6. The adaptive mode switching and intensity control method for a massager according to claim 1, characterized in that, The specific analysis of the multi-source fusion is as follows: S31, the historical personalized data includes the user's past physiological parameters, preferred massage modes, and historical intensity feedback; S32, the user's current status data is collected in real time by the built-in sensors of the massager, including electromyography signals, skin impedance, and real-time body position information; S33, the environmental data of the massage area includes the surface temperature of the massage area, the ambient humidity, and the user-preset fatigue level; S34: Using the fusion algorithm of the central manager, the three types of data S31, S32 and S33 are taken as input, and weighted fusion is performed through a pre-trained dynamic weight allocation model to output a comprehensive evaluation vector that represents the current user's immediate needs and tolerance level. The massage mode switching command and dynamic intensity adjustment command are generated based on the mapping of this comprehensive evaluation vector.

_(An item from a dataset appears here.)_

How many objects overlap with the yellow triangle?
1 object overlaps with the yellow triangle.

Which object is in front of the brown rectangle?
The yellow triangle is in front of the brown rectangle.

7. The adaptive mode switching and intensity control method for a massager according to claim 1, characterized in that, The user's biometric features include, but are not limited to, fingerprint features, voiceprint features, or subcutaneous vein distribution features in specific locations; The input identity identifier is an encrypted identification code uniquely bound to the user; Once the massager identifies the user, the process of accessing the target user's data set is completed within a local encrypted secure zone, and any temporary data generated during the access process is immediately cleared after the service session ends.